In the past two decades, Aharon has had a gnawing question: How might the brain of a ballet dancer differ from an ordinary person? The more dancers he met, the more he thought about the question. Ultimately, he and Julie conceived of a research study using QEEG to study dancers’ brain waves. Ballet West Artistic Director, Adam Sklute, approved their request to approach dancers to participate in the research. Twenty-six dancers volunteered, from Principals to members of Ballet West II. Each dancer’s EEG was recorded using a futuristic-looking cap on their head and having electrodes clipped on both ears for 10 minutes.
“When we began, we had no idea what we would find because nobody had done anything like this with ballet dancers before,” said Aharon. “We knew, however, that whatever was happening in these 26 dancers’ brains, it could not be bad, because it was part of what got them all to one of the top ballet companies in the country.”
The results were often startling. More than 2/3 of dancers studied had a highly-overactive brain. This is often seen in anxious patients. Julie said in a “normal” population you’d find four out of 100 people with brain activity similar to what they found. “These dancers probably have a hard time sleeping because their brain doesn’t want to turn off,” surmised Aharon. “They’re like little bumble bees just always buzzing,” Julie said.

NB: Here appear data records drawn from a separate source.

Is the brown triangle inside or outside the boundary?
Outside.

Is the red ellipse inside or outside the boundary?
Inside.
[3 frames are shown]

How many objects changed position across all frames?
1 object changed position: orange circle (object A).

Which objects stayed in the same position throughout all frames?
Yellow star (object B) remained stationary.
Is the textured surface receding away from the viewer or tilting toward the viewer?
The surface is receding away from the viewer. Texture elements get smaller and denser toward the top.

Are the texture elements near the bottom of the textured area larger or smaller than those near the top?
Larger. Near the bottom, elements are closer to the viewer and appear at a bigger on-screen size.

Another large group of dancers had a combination of fast and slow brain waves (beta and theta, or alpha). These particular results were similar to what Julie and Aharon found when they did a study with ultramarathon runners who run 100+ mile races. “For runner that we studied, it made it easier to mentally check-out while running, but still have the energy to finish a 100-mile race,” said Aharon, who thinks it may have a similar effect for dancers who spend hours in the studio dancing.
Finally, a third group of seven dancers had an excess of theta waves, or both theta and alpha. These types of brain waves are most commonly associated with ADHD. Indeed, several of the dancers in this group admitted they were diagnosed with ADHD as children. “Other professions, such as helicopter pilots and emergency room doctors, are a good fit for someone with ADHD because their work environment has a high level of stimulation that helps them stay focused,” said Aharon.

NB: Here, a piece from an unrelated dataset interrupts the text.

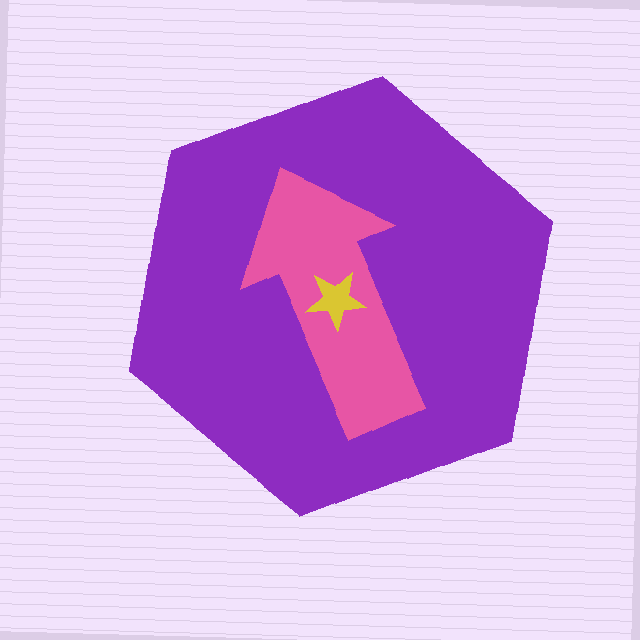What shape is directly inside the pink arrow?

Julie and Aharon presented their findings at the Association for Applied Psychophysiology and Biofeedback Conference in Chicago earlier this year, and doctors were very interested in the trends that they found. Of course, with such a small study a definitive conclusion cannot be drawn. However, the duo is looking forward to expanding the study to other ballet companies in order to gather more research and explore this aspect of brain imaging.
In the meantime, the duo will continue to be the one cheering the loudest, first on their feet for a standing ovation, and smiling the widest after each Ballet West performance.